A traffic count made on Old Highway No. 212 on Saturday, October 8, 1966, revealed that during a 24-hour period 355 automobiles, 2 buses, and 41 trucks used the railway grade crossing. Another traffic count taken Sunday, August 28, 1966, revealed that traffic using the township road at the east end of Old Highway No. 212, which turns left toward the village of Norwood on the old highway, totaled 5 cars, and, similarly, traffic turning left from the township road onto New Highway No. 212 also totaled 5 cars.
The mayor of the village of Norwood testified that the village would lose some of its business to the town of Young America, Minnesota, if the old highway were closed. Furthermore, a great deal of residential *709 expansion in Norwood is contemplated.
With regard to a potential safety hazard which may be attributable to the crossing, there was no testimony whatsoever concerning accident figures, height or grade level of the road, or other conditions affecting safety. The railway company operates only one train per day over this track.

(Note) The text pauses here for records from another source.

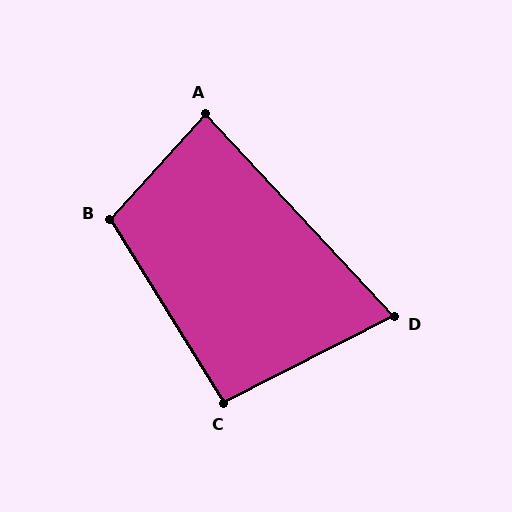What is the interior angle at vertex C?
Approximately 95 degrees (obtuse, close to a right angle).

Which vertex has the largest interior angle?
B, at approximately 106 degrees.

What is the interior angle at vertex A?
Approximately 85 degrees (acute, close to a right angle).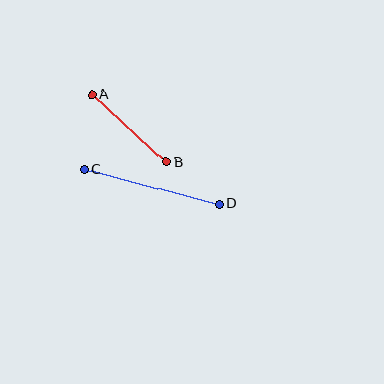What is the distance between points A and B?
The distance is approximately 100 pixels.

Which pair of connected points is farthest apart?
Points C and D are farthest apart.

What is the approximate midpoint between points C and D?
The midpoint is at approximately (152, 187) pixels.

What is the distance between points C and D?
The distance is approximately 140 pixels.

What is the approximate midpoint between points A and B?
The midpoint is at approximately (129, 128) pixels.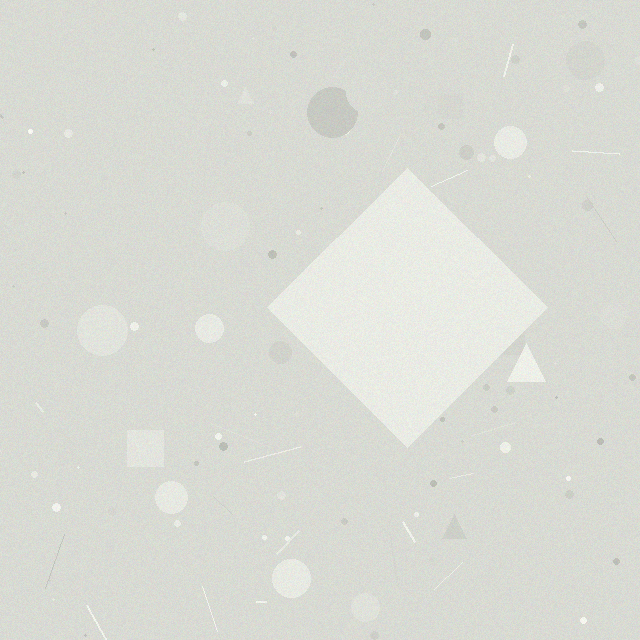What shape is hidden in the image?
A diamond is hidden in the image.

In light of the above evidence, we conclude that the record sustains the district court's conclusions that the order of the Public Service Commission for vacation and removal of the grade crossing at Old Highway No. 212 is unlawful and unreasonable and that the order is not supported by the findings. Our conclusion is supported by our holding in N. P. Ry. Co. v. Village of Rush City, supra. In that case we affirmed a district court judgment setting aside and vacating an order of the Railroad and Warehouse Commission closing a railroad grade crossing. The commission's findings in that case, as in the instant case, did not include a specific finding that the closing of the crossing was necessary although, unlike the present case, the commission there found that in the interest of public safety the crossing should be closed. There the lower court's memorandum stated (230 Minn. 152, 40 N.W. 2d 890):"The evidence sustains the findings of fact stressed by respondent [village] but our view is that the findings did not warrant the making of the order made by the Commission. The findings do not justify the order and for that reason it is unlawful and unreasonable."
That analysis is applicable to the commission's order in the instant case.
Since the district court properly considered only the judicial questions of whether the order was reasonably supported by the evidence and whether it was lawful and reasonable, and since its conclusions that there was no necessity for the vacation and removal of the crossing and that the order of the commission was unlawful and unreasonable are sustained by the record herein, its determination is affirmed.